Morreu advogada com cancro que não teve direito a apoio nem baixa médica
Morreu, na segunda-feira, aos 39 anos, a advogada Joana Canas Varanda, vítima de doença oncológica. Mesmo impossibilitada de trabalhar, continuou a fazê-lo, uma vez que não beneficiou de qualquer apoio à doença nem por parte do Estado nem por parte da Caixa de Previdência para a qual fez descontos. A bastonária da Ordem dos Advogados (OA), Fernanda Almeida Pinheiro, fala em "realidade medieval" vivida pelos advogados.
Era num grupo de advogados no Facebook que, volta e meia, Joana desabafava após ter sido diagnosticada, no último ano, com um "cancro em último estádio". Natural de Águeda e com um filho com menos de um ano, a advogada, com escritório na Comarca de Aveiro, lamentava a falta de apoio à doença e o facto de ser privada dos seus direitos básicos de parentalidade ("porque o crescimento do meu filho vale muito mais do que um recurso ou uma queixa no CSM").
Numa publicação recente, fotografou-se a trabalhar quando estava a ser acompanhada no Instituto Português de Oncologia (IPO) do Porto.

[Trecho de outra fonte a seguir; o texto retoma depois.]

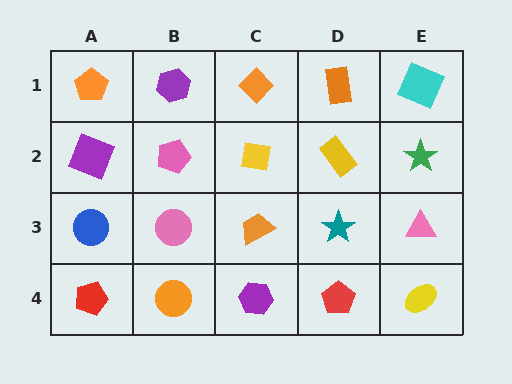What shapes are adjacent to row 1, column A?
A purple square (row 2, column A), a purple hexagon (row 1, column B).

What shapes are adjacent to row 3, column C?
A yellow square (row 2, column C), a purple hexagon (row 4, column C), a pink circle (row 3, column B), a teal star (row 3, column D).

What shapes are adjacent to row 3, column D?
A yellow rectangle (row 2, column D), a red pentagon (row 4, column D), an orange trapezoid (row 3, column C), a pink triangle (row 3, column E).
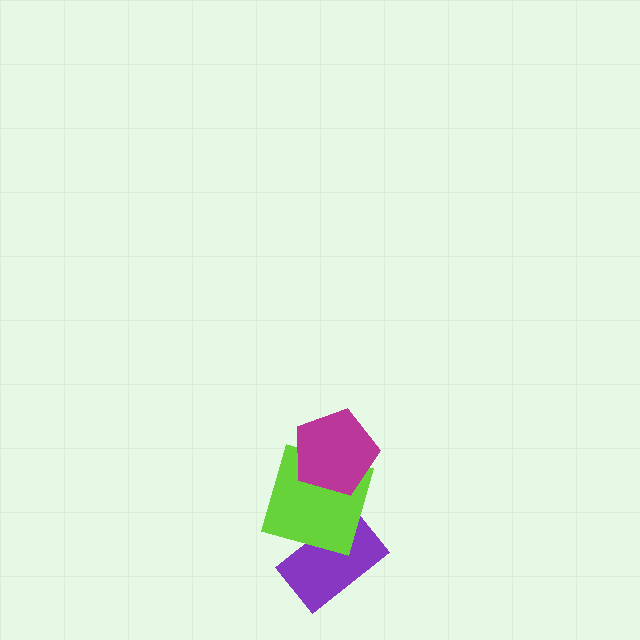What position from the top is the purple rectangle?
The purple rectangle is 3rd from the top.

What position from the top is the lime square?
The lime square is 2nd from the top.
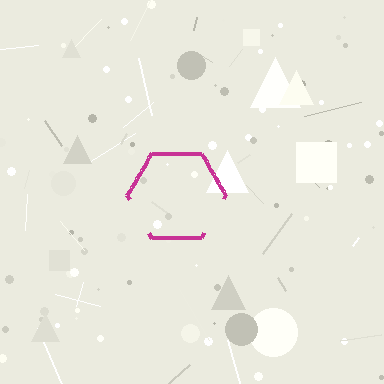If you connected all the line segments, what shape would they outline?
They would outline a hexagon.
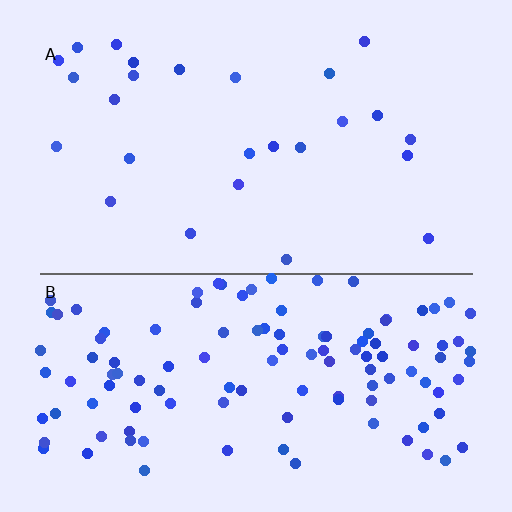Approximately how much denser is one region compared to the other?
Approximately 4.5× — region B over region A.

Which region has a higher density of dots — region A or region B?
B (the bottom).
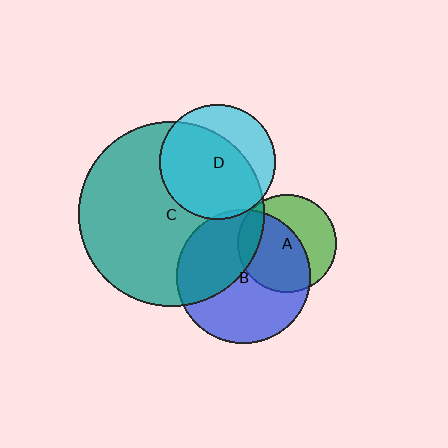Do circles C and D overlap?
Yes.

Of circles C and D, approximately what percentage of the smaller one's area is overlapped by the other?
Approximately 70%.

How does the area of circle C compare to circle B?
Approximately 1.9 times.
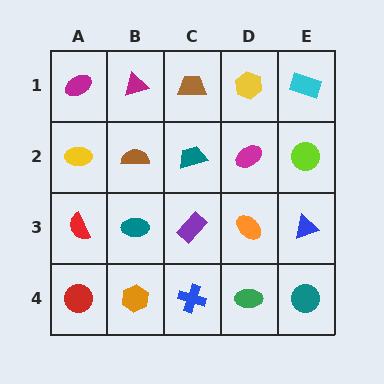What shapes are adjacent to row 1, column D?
A magenta ellipse (row 2, column D), a brown trapezoid (row 1, column C), a cyan rectangle (row 1, column E).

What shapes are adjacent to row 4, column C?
A purple rectangle (row 3, column C), an orange hexagon (row 4, column B), a green ellipse (row 4, column D).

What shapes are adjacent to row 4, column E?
A blue triangle (row 3, column E), a green ellipse (row 4, column D).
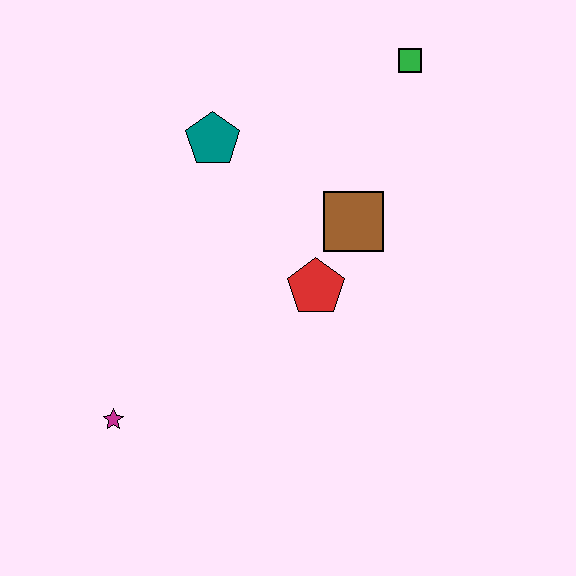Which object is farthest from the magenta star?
The green square is farthest from the magenta star.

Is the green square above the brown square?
Yes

Noutra, lamentou a falta de empatia e a indiferença de alguns juízes que lhes rejeitaram requerimentos para adiar diligências, argumentando que poderia ser substituída por um colega.
Bastonária fala em "realidade medieval"
A discussão em torno da Caixa de Previdência dos Advogados e Solicitadores (CPAS), que garante a reforma destes profissionais, mas não assegura, por exemplo, direitos assistenciais aos beneficiários/contribuintes, não é nova.
Nas redes sociais, Fernanda Almeida Pinheiro, que enquanto candidata a bastonária propôs a realização de um referendo sobre o carácter exclusivo da CPAS, lamentou o falecimento de Joana Canas Varanda, uma mãe que morreu "sem qualquer apoio institucional e do Estado e sem que a Justiça pudesse 'parar' para a conseguir ajudar" e sem "acesso a uma previdência digna desse nome".
No Facebook, Fernanda de Almeida Pinheiro criticou aquilo que diz ser uma "realidade medieval" vivida pelos profissionais da advocacia.
"É ao Estado que compete fazer cumprir a Constituição e não pode continuar a fazer de conta que nada tem que ver com o que se passa com cerca de 40 000 profissionais que são seres humanos como os demais e que escolheram as profissões legais para servir a Justiça. Manter esta situação é denegar a cada um/a deles/as os seus direitos constitucionais de previdência mais básicos", escreveu.
"Passaram quase 10 anos desta luta e isto vai mesmo ter de mudar, porque não vamos deixar que isto possa continuar a ser uma realidade medieval", concluiu.
Contactada pelo JN, esta terça-feira à tarde, Fernanda Almeida Pinheiro não se mostrou disponível para prestar declarações, remetendo para a sua assessoria de imprensa. Já a direção do CPAS informou que iria responder às questões do JN "logo que seja possível reunir a informação requerida."
Outro caso
Em novembro do ano passado, a Ordem dos Advogados informou que uma advogada foi obrigada por juiz de Aveiro a comparecer no tribunal ou a fazer-se substituir por outro colega nove dias depois de ter dado à luz, apesar de ter pedido adiamento. Na altura, a OA acusou o magistrado de ter agido "sem a menor empatia e compaixão humana", considerando que esta decisão judicial constitui "uma clara violação da lei e das prerrogativas dos advogados e um atentado aos direitos fundamentais de igualdade e não discriminação em função da maternidade".